Christine Tohme reiterated Wells’ statement that it is a moment of crisis for cultural institutions, but spoke from the vantage point of the Home Workspace Program, the educational program Ashkal Alwan runs in Beirut. She described the challenges facing the art scene in Beirut – such as the difficulty of processing paperwork for visiting artists and students – and the region generally.
Elizabeth W. Giorgis, of Ethiopia’s Modern Art Museum: Gebre Kristos Desta Center, chose to stress the importance of politicizing discussions in the classroom and of teaching social theory in a time when artist engagement, she claimed, is more crucial than it has ever been.
Meanwhile, education was like the lost child on a panel titled “Biennials as a Platform for Education and Knowledge Production,” as Reem Fadda explained how curating the Marrakech Biennial was educational for her, but proceeded to just speak about the biennial, in a largely irrelevant presentation of some brilliant work.
It was generally taken for granted that the word “engagement” comes with positive connotations, yet it also appeared that two very different types of engagement were being discussed: artists as activists (whether consciously so or not), and institutional attempts at engagement.
Sandi Hilal, a Palestinian architect and co-founder of Decolonizing Architecture Art Residency, an architectural studio and residency that focuses on spatial interventions in highly politicized spaces, such as refugee camps and abandoned military bases, gave a strongly worded talk about being tired of merely responding to a colonial situation and occupation. The act of responding to these dictated political conditions is a colonial product, and she has become more concerned with conceptually reimagining her context through what she can do as an artist.
And as Sharjah Art Foundation director Hoor Al Qasimi – on a panel titled “Engagement and the Responsive Institution” – went through a dense 75-picture presentation about SAF’s engagement with its own community, and on restoring heritage and rebuilding memory as important for attracting an audience external to the art world, it seemed reasonable to ask the questions we ask ourselves every day as practitioners and institutions when not in the representational mindset of goodwill ambassadors for our projects, the same questions we shared a year before on that rooftop.
Getting my hands on the microphone for a final question, I tracked back to the value of engagement to begin with, asking what could be the purpose of forming — in some cases — unnatural and forced bonds with an audience that’s not interested in what we do.
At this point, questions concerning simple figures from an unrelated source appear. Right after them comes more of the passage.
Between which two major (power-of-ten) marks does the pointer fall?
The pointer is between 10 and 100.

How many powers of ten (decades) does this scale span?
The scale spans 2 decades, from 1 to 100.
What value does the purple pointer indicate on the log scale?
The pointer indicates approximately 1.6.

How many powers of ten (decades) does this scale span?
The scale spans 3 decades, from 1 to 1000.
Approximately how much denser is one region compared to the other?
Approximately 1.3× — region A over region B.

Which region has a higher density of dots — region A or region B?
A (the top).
Why aren’t contemporary art spaces satisfied with a specialized audience? Why do we act as if we manage to integrate different audiences when, in reality, most efforts fail? Why are we ignoring — within the bounds of this conversation — the opportunistic side of engagement and community-based work that turns a community into fetishized subjects? Has the language of engagement become a self-redeeming instrument for the arts, an apology in the face of accusations of elitism?
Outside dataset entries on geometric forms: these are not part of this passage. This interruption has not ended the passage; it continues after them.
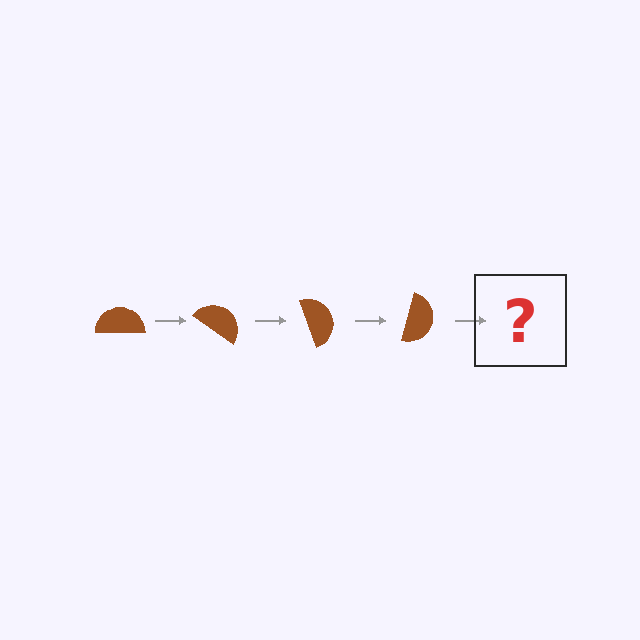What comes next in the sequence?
The next element should be a brown semicircle rotated 140 degrees clockwise.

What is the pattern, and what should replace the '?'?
The pattern is that the semicircle rotates 35 degrees clockwise each step. The '?' should be a brown semicircle rotated 140 degrees clockwise.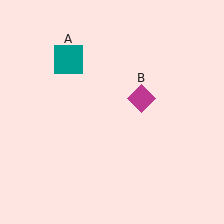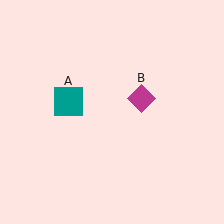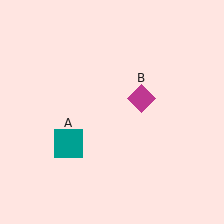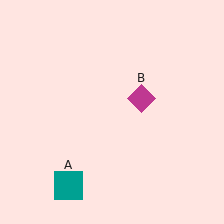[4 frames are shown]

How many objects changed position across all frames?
1 object changed position: teal square (object A).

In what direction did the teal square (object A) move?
The teal square (object A) moved down.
Unfortunately, time was up before anyone could adequately address any of these questions during the Q&A, although many were keen to raise similar issues during numerous coffee breaks, before we hurried back into air conditioning for more presentations – perhaps a problematic format to begin with, as presenters pitched readymade pieces about their spaces and experiences rather than attempted to provoke discussion. Genuine conversation seemed to me unattainable, although applause was a major activity.